Let $\{ f_1,f_2,\ldots,f_m \}$ be a set of convex functions, where $f_i : C \subset \mathbb{R}^n \to \mathbb{R}$ and with $C$ a convex set. Then,
$$F(x) := \max \{ f_1(x),f_2(x), \ldots, f_m(x) \}$$ is a convex function. What happens if each $f_i$ is strictly convex? Is $F$ also strictly convex?

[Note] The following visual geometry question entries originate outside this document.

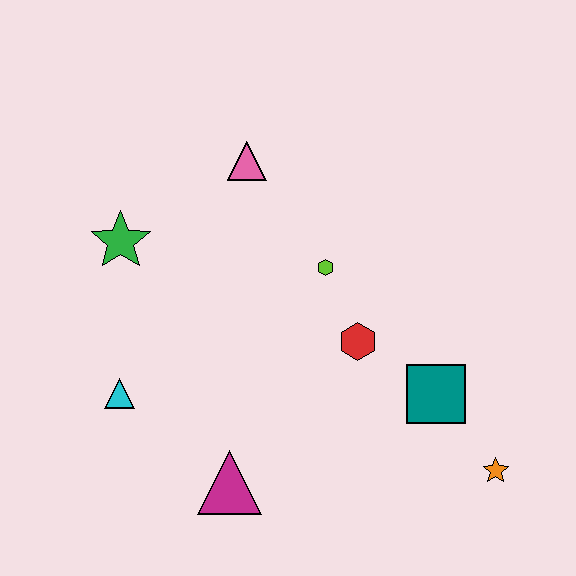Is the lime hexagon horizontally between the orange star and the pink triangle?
Yes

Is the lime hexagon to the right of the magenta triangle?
Yes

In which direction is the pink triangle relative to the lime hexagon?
The pink triangle is above the lime hexagon.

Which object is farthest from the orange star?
The green star is farthest from the orange star.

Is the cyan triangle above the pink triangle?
No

I believe that it is not true. If it is the case, a counterexample would be great.
Best Answer
Consider $C = \mathbf{R}^n$ for simplicity; let $k = \arg\max_{i \in [m]} f_i(\lambda x + (1 - \lambda) y)$. Then
$$ \begin{align} \max_{i=1, \dots, m} f_i(\lambda x + (1 -\lambda)y) &= f_k(\lambda x + (1 - \lambda)y) \overset{(*)}{<} \lambda f_k(x) + (1- \lambda) f_k(y) \\ &\leq \lambda \max_{i} f_i(x) + (1-\lambda) \max_{i} f_i(y), \end{align} $$ where $(*)$ used the fact that all the $f_i$'s are strictly convex, so $F$ is in fact strictly convex.